We have ordered an 96x48x48 that has several week lead times but are also setting up a 46x18x18 for the baby until the main enclosure gets shipped in.

*My main questions:*
Is 46x18x18 too small for a temporary enclosure for a baby?

is the T5 10.0 zoo med optimal UVB? Also should I put multiple UVBs in the 96x48x48 to cover the entire enclosure or just near the basking area? Also how low should I mount it so s/he couldn't harm itself but still receive the proper amount of uvb. I've read varying info and wanted to get more opinions. 

Is 1/1/1 Cyprus mulch/soil/coconut coir or 50/50 cyprus mulch/coconut coir appropriate substrate for maintaining good humidity and allow proper burrowing?

Should I invest in a humidifier/fogger? Waterfall-esk water bowl, pool or just spray the substrate?

Basking spot temps. I've heard anywhere from 95-130. What's too hot? whats too cool?
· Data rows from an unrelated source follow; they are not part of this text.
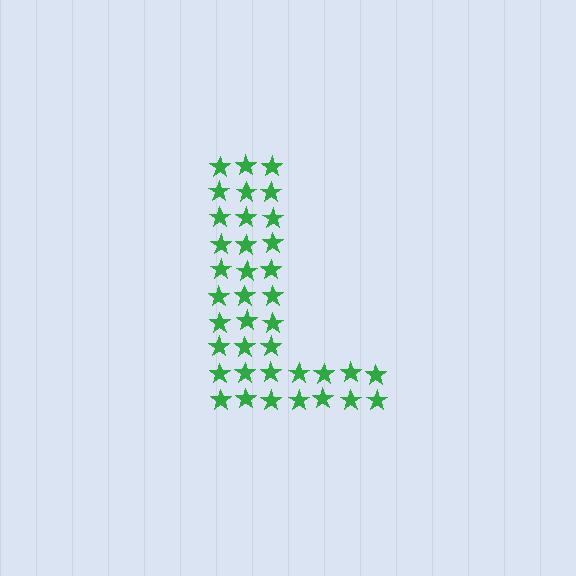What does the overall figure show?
The overall figure shows the letter L.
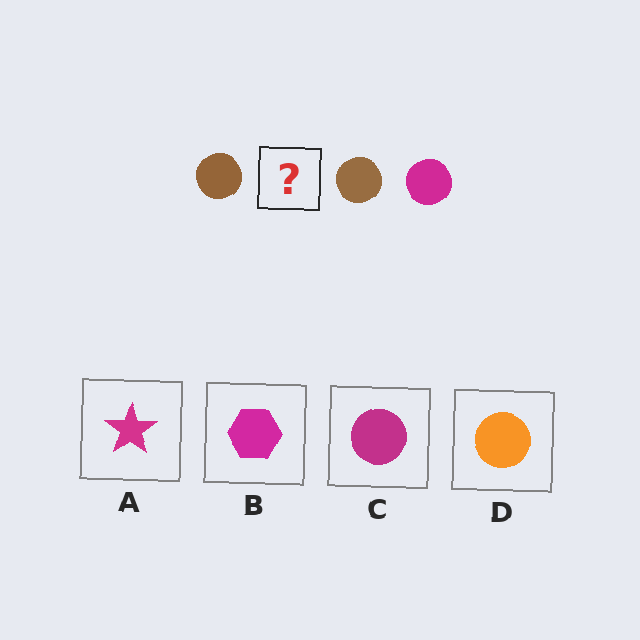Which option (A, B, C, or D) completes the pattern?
C.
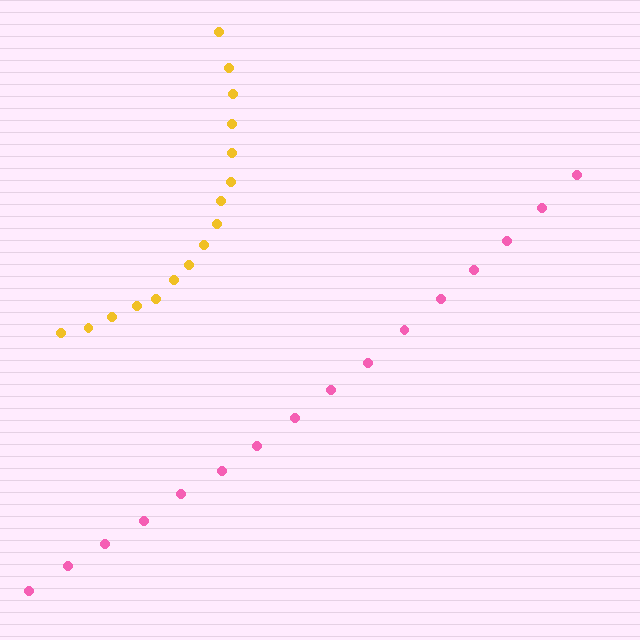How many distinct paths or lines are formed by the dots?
There are 2 distinct paths.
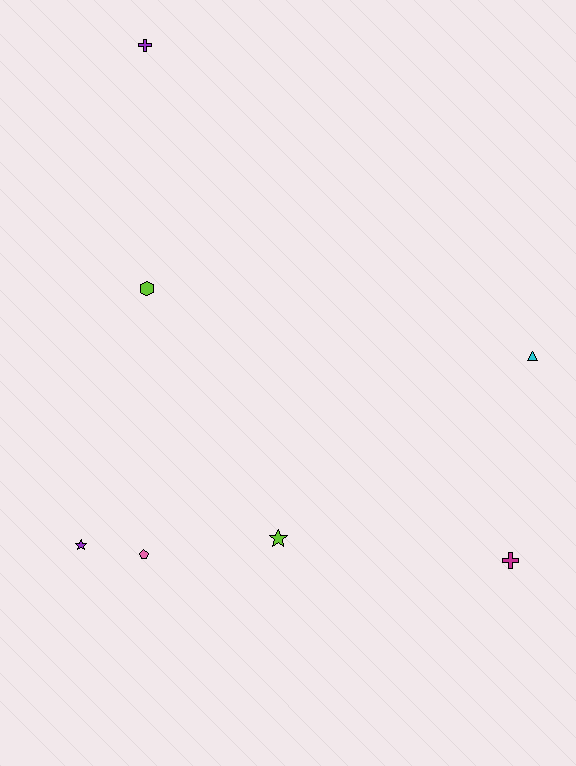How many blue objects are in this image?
There are no blue objects.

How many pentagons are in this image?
There is 1 pentagon.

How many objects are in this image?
There are 7 objects.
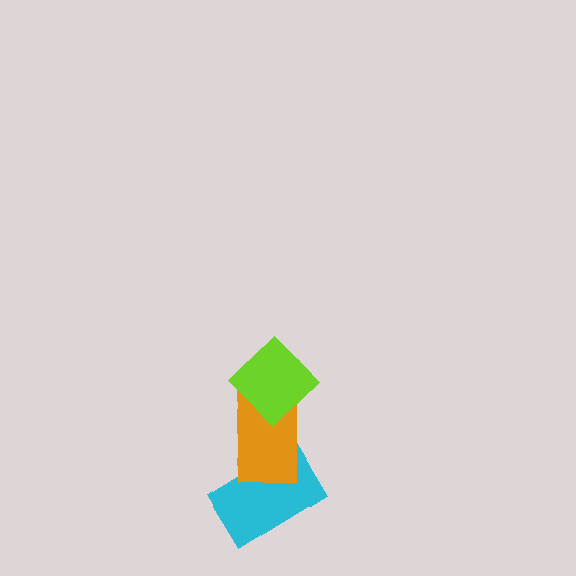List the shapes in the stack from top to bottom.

Money is not an issue at this time. I'm up for any critiques and please, please any information from seasoned keepers would be extremely helpful! Any brands to buy or avoid would be awesome as well! This is our first large reptile and I want them living their best, healthiest life that we can give them! I apologize if these questions have been asked 10x over but with so much information out there my head is spinning.


----------



## Iris000 (Feb 18, 2022)

these are good questions I'm also new here and I'm trying to get some info on the black and white tegu because I want to get one I have two lizards right now a bearded dragon and a green anole


----------